The guy I was talking to had already sold off most of the lead ingots over the years.


----------



## CalgaryPT (Apr 17, 2020)

David_R8 said:


> There's a platten press in my future as my partner and I have dreams of a small letterpress shop. I love the smell of ink!


You would have loved my uncle's shop David. It even had ruling machines—long oak frame machines with conveyer belts and inked thread that put the lines on ruled paper. The entire shop smelled of ink and was deafening during the day with all the presses operating.


----------



## YYCHM (Apr 17, 2020)

CalgaryPT said:


> inked thread that put the lines on ruled paper



For what purpose?

Craig


----------



## CalgaryPT (Apr 17, 2020)

Remember the blue lines with red margins on your three hole punch paper in school? In the old days, this is how it was made. You had a huge machine, 12 or 15 feet long, with a giant conveyer belt that ran down its length. Just above this the pens and thread ran, dipped in ink. The paper sheets were fed under the thread and travelled along the belt, adding the coloured lines to the paper. The paper then ran above the operator about 8 feet high where it dried, then collecting into a pile. Seriously. This is how ruled paper was made.


----------



## CalgaryPT (Apr 17, 2020)

A variation using brass pens: 




To clarify, the normal process used pens and the thread just held down the paper. My uncle's shop invented a process where the threads were inked for specially jobs. Lots of ruling machines used variations on this. His shop also had an attached custom paper, wedding invitation and writing paper arm in the basement. They made artisan papers for the invitations and writing paper (for hotels) that were very thick and bumpy, so the brass pens didn't work to rule them w/o tearing the expensive paper. The smart machinery guys inked the thread instead, like they used to do ages ago. Pretty clever.


----------



## YYCHM (Apr 17, 2020)

Chicken lights said:


> https://museumofmaking.org/?gclid=C...pcwbyovTmIk4PVHWIAyYlofxf-fp3EWxoCWI4QAvD_BwE
> 
> Dang, that sounds like an all day field trip!

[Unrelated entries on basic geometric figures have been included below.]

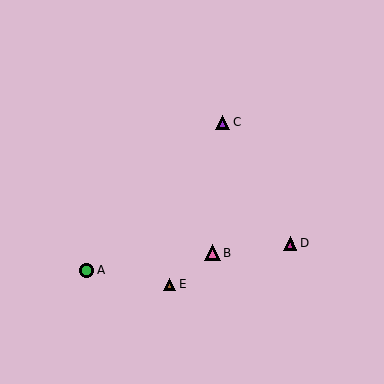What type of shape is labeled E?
Shape E is a brown triangle.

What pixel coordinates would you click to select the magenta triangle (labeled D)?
Click at (290, 243) to select the magenta triangle D.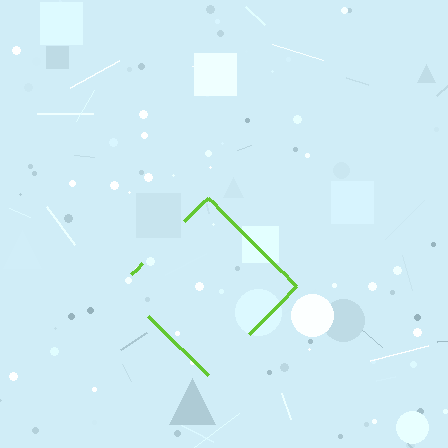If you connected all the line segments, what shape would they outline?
They would outline a diamond.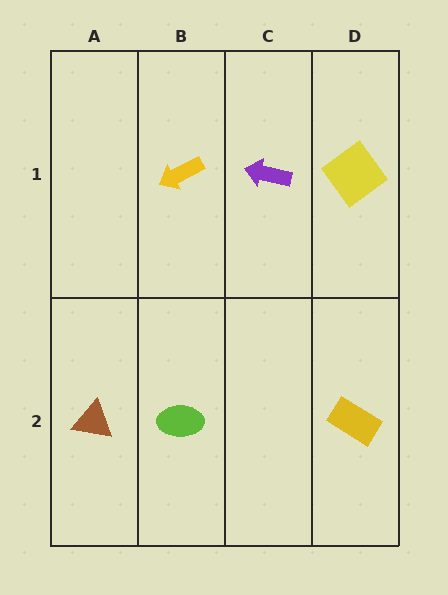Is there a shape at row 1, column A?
No, that cell is empty.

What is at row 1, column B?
A yellow arrow.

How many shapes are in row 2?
3 shapes.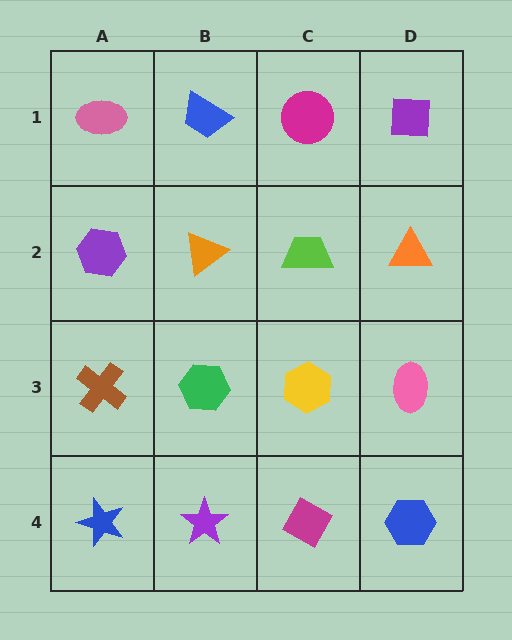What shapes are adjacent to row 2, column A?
A pink ellipse (row 1, column A), a brown cross (row 3, column A), an orange triangle (row 2, column B).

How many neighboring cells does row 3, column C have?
4.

I didn't know this existed  Right in our back yard to boot.  Maybe we should organize a Calgary area group tour once this COVID crap is behind us.

Craig


----------



## CalgaryPT (Apr 17, 2020)

It would be a good place for a meet-up.


----------



## YYCHM (Apr 17, 2020)

CalgaryPT said:


> It would be a good place for a meet-up.



My thoughts exactly!!


----------



## Dabbler (Apr 17, 2020)

I hope someone else has a easier time dealing with the MoM. They are a PRIVATE museum that is pretty hard to be allowed to see.  I saw it a few years ago with another member here, with my daughter.  It was time very well spent.


----------



## YYCHM (Apr 17, 2020)

Dabbler said:


> I hope someone else has a easier time dealing with the MoM. They are a PRIVATE museum that is pretty hard to be allowed to see.  I saw it a few years ago with another member here, with my daughter.  It was time very well spent.

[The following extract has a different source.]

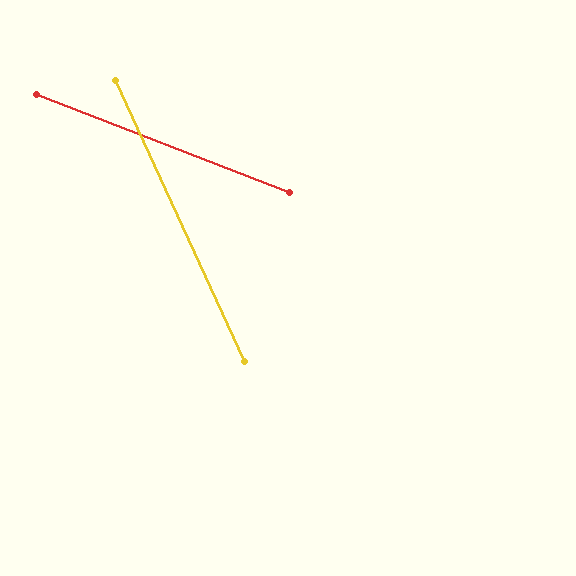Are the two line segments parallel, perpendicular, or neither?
Neither parallel nor perpendicular — they differ by about 44°.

Why would that be?  The Website has a booking function?


----------



## Dabbler (Apr 17, 2020)

As I said, I hope you guys have better luck.  I tried for 2 years and no luck.  Or perhaps things have changed.


----------



## Brian Ross (Apr 17, 2020)

The museum is part of Ian MacGregor's (Northwest Upgrader) home. There are people that look after the collection but they only do tours for the public a few times a year and those fill up really fast. If you do get a chance it is really worthwhile, I've been a couple of times. There is a good collection of machine tools from the line shaft era and a large steam engine that he bought in England, disassembled, shipped to Canada and reassembled here. Another interesting thing about the museum is that most of it is underground including the huge steam engine. If I remember correctly, the collection of machines was installed when there were just walls and a floor. Then the roof was added and the slope of the hill it is under was returned. So, there is no way to remove any of the larger machines.


----------



## CalgaryPT (Apr 17, 2020)

Dabbler said:


> As I said, I hope you guys have better luck.  I tried for 2 years and no luck.  Or perhaps things have changed.


I don't doubt you for a minute. My neighbour's hobby is travelling the world (mostly Europe) and visiting museums like this. Apparently in Europe there are a great number of private museums due to some tax exemption rules I don't fully understand. But she once commented that the private ones seem to all have temperamental owners that you need to genuflect in front of, or at least polish their egos passionately to gain access. I find the same is true of archival specialists. It may be a personality thing.

I hope I don't become that wacky as I age more, but the indicators aren't looking so good.


----------